Hoje, além de aluno, Diogo é também orientador dentro do projeto. Recebeu a graduação de estagiário há três anos e passou a auxiliar nas aulas. Em 2023 e 2024, deu aulas em uma escola particular. Desde junho deste ano, lidera um dos polos do projeto na Praça de Esporte do bairro Jockey Club, em Campo Grande. “Dou aulas para a comunidade de forma gratuita, sendo um dos polos do Projeto Capoeira Salva, que hoje está com sete polos pela cidade, entre escolas estaduais e associações, além de um na cidade de Miranda.”
A proposta do projeto vai além dos movimentos acrobáticos e das rodas de capoeira. “Nossas aulas não ficam presas apenas em movimentos, ataques, defesas e acrobacias. Trabalhamos o lúdico, tem o momento de teoria, onde é passada a história da capoeira ao longo do tempo, história que se funde com a própria história do Brasil.” Diogo acredita que esse conhecimento ajuda os alunos a refletirem sobre o presente: “muitas vezes fazendo um paralelo de como esses fatos podem nos ajudar nos dias atuais.”
Apesar do crescimento e do impacto do projeto, o desafio financeiro é constante. “Uma grande dificuldade que enfrentamos, sem dúvida, é a financeira, uma vez que muitos dos alunos não têm condições sequer de comprar um uniforme.” Segundo ele, rifas e parcerias pontuais ajudam a manter as atividades em funcionamento.

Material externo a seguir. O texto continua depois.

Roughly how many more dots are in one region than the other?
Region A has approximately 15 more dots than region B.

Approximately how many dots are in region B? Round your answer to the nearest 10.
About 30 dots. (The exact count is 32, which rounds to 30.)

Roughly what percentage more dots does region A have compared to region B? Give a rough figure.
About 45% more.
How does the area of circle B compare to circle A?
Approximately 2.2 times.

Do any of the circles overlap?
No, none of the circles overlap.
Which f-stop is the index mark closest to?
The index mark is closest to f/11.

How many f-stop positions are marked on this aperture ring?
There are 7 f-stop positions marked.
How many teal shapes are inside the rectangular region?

O projeto já tem resultados concretos. Alguns ex-alunos cursam atualmente Direito, Enfermagem e Educação Física. “Temos como ideal formar cidadãos de bem, responsáveis, sempre orientando os alunos a focarem nos estudos.” Para Musquito, essa é a essência do projeto: “A capoeira tem na sua origem o anseio pela liberdade, e de certa forma, isso continua até hoje, mesmo que as amarras sejam outras.”
Em junho, Diogo integrou uma delegação de sete pessoas que participou de uma competição em Salvador (BA). Ele afirma que mais atletas poderiam ter ido, caso houvesse mais apoio. Ainda em 2024, Diogo deve receber sua graduação de professor. Mas, para ele, o título é apenas parte do processo: “Esse não é o único objetivo do Projeto.”

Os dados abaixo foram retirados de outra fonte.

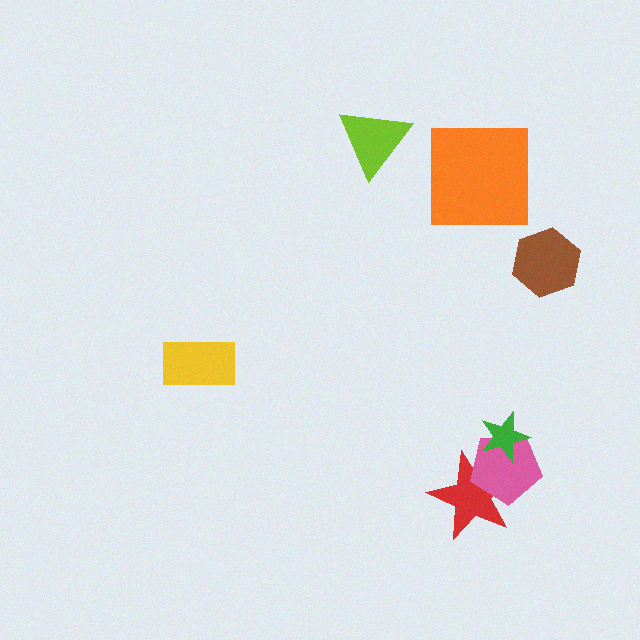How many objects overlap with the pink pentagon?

A capoeira, diz, funciona como ferramenta de transformação para crianças e adolescentes que enfrentam realidades difíceis. “A capoeira entra na vida de muitos como fuga da realidade, onde muitos não têm apoio familiar e a capoeira entra como alternativa para que estes não entrem para a marginalidade.”
Musquito também vê a capoeira como um vetor cultural de grande alcance. “Hoje em dia a Capoeira está espalhada mundo afora, sendo o maior difusor da língua portuguesa pelo mundo, pois todos os praticantes têm que cantar as músicas em português.” Para ele, essa dimensão cultural e histórica precisa ser valorizada e ensinada. “Acredito que isso eu acabo transmitindo através das minhas aulas. É isso que eu quero passar para os meus alunos: o ideal de respeito, disciplina, valorização da ancestralidade, de nossa cultura.”
Além de seu envolvimento com a prática e o ensino da capoeira, Diogo também ocupou um espaço de representação política: foi Conselheiro Municipal de Cultura no biênio 2023/2025, representando a capoeira no órgão. “É um cargo que nunca tinha passado pela minha cabeça, e a capoeira me proporcionou.”
A trajetória de Diogo Musquito reflete a essência do que o Projeto Capoeira Salva busca construir: oportunidades, conhecimento e transformação. “O maior combustível que toca o Projeto Capoeira Salva é o amor pela capoeira e a dedicação dos alunos.” E, como ele mesmo lembra, a capoeira sempre cumpriu esse papel social. “Historicamente, a Capoeira vem fazendo esse serviço. Lembra do filme que citei lá no início? É justamente isso: foi percebido e retratado muito antes do Brasil perceber a riqueza que tem.”